Antonio Ignacio Lacayo Chamorro
En este nuevo año, los nicaragüenses vamos a tener el gran privilegio que nos da la democracia de ejercer nuestro derecho al voto. Para los jóvenes, incluyendo los muchos que acudirán a las urnas por primera vez, este reto es sumamente importante.
Las elecciones del 2006 serán casi tan decisivas como las elecciones de 1990, en las cuales Nicaragua decidió dejar atrás la guerra y las desdichas de diez años de sandinismo para darle lugar a un gobierno democrático. En 1990, Violeta Barrios de Chamorro logró ganar las elecciones porque la gente “salió a votar”, porque la gente no le tuvo miedo el régimen sandinista, y decidió tomar el camino de la paz y reconciliación. Hoy, los nicaragüenses no debemos tener miedo de salir a votar porque gracias a Dios tenemos una democracia que nos permite ejercer nuestro derecho al voto.

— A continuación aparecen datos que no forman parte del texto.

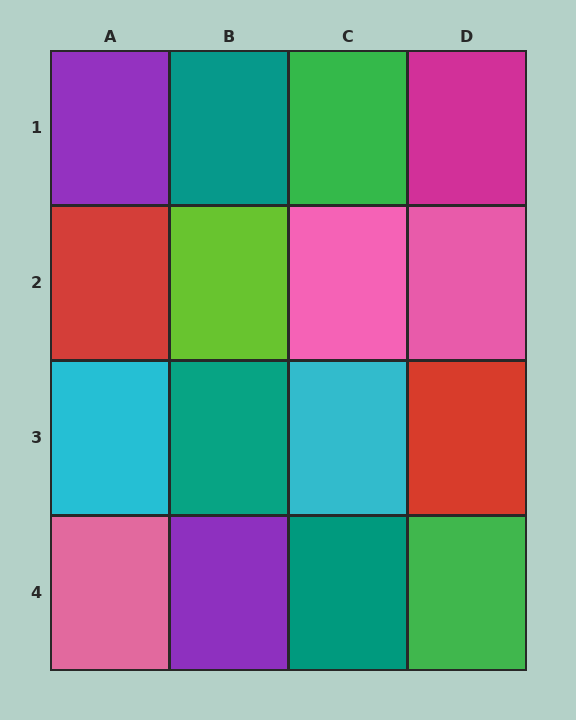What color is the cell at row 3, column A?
Cyan.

Sin embargo, debemos asegurarnos que todos nuestros compañeros voten responsablemente, ya que en estas próximas elecciones los nicaragüenses tendremos la opción de dejar atrás dos modelos desfasados: el de Daniel Ortega, “revolucionario” nicaragüense que lleva 25 años prometiéndole a los más pobres sin ningún cumplimiento, y el de Arnoldo Alemán, el noveno hombre más corrupto del mundo según las Naciones Unidas, ambos aliados desde que pactaron hace siete años.

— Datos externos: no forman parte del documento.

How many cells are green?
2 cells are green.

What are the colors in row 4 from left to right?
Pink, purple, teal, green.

Votar responsablemente nos permitirá entregarle el “poder” a gente responsable, que realmente quiera trabajar por el pueblo nicaragüense y cambiar el sistema bipartidista que ha prevalecido en las últimas dos elecciones y que solamente nos ha llevado a problemas: la institucionalización del caudillismo, la politización de instituciones gubernamentales, una imagen negativa a nivel internacional, un Presidente sin apoyo en la Asamblea Nacional en los últimos años, entre otros. Esta responsabilidad, de votar por una Nicaragua renovada, recae en nosotros, los jóvenes, y es por eso que afirmo la importancia de estas próximas elecciones.

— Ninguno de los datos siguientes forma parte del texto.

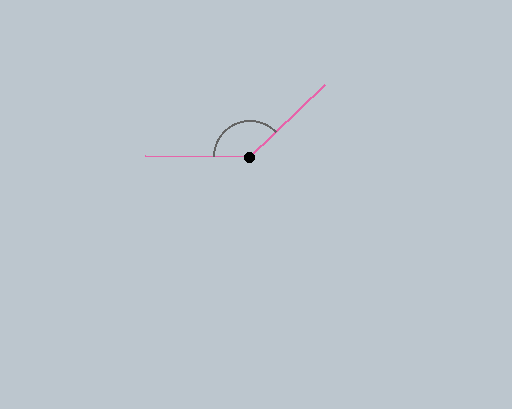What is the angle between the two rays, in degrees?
Approximately 136 degrees.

Además, nos tenemos que asegurar que el segundo derecho de una democracia, después del derecho a votar, el derecho de ser candidato, no se violente. Bajo ningún punto podemos permitir que alguno de los candidatos sea inhibido o eliminado a través de manipulaciones antidemocráticas. Si vamos en las “cuatro bandas”, con Eduardo, Herty, Ortega y Alemán, o algún muñeco del PLC apuntado a dedo por él, Nicaragua podría beneficiarse mucho porque posiblemente gane un candidato nuevo (Eduardo o Herty), con una mayoría de diputados responsables en la asamblea legislativa, apoyándose mutuamente en llevar a cabo un plan de gobierno sólido. Esto sería lo ideal. Sin embargo, si Eduardo o Herty resultan injustamente eliminados antes de las elecciones, corremos el riesgo de que Nicaragua continúe secuestrada bajo el pacto y la corrupción, como la tienen hoy en día Alemán y Ortega.
En la actualidad, Nicaragua es uno de los países más jóvenes de América Latina, con aproximadamente dos tercios de la población menor de 25 años. Esto significa que el próximo Presidente de la República de Nicaragua tiene que lograr una tasa de crecimiento económico acelerada para que los jóvenes tengamos empleos y para que los más desafortunados puedan ser atendidos. Además, los nicaragüenses podemos ejercer nuestro derecho al voto desde los 16 años, edad relativamente temprana para tal responsabilidad. Es por eso que los jóvenes tenemos que tomar esta decisión con responsabilidad, analizando los planes de gobierno de cada candidato, y compartiendo esta responsabilidad ciudadana con nuestros amigos en las escuelas, universidades, trabajos, o donde sea que estemos.
Nosotros, los jóvenes, somos el futuro de este país. Todos juntos, aportando nuestro grano de arena como buenos ciudadanos a través del voto responsable, podremos encarrilar a nuestra Nicaragua en el tren del progreso.
El autor es estudiante de Ingeniería Civil.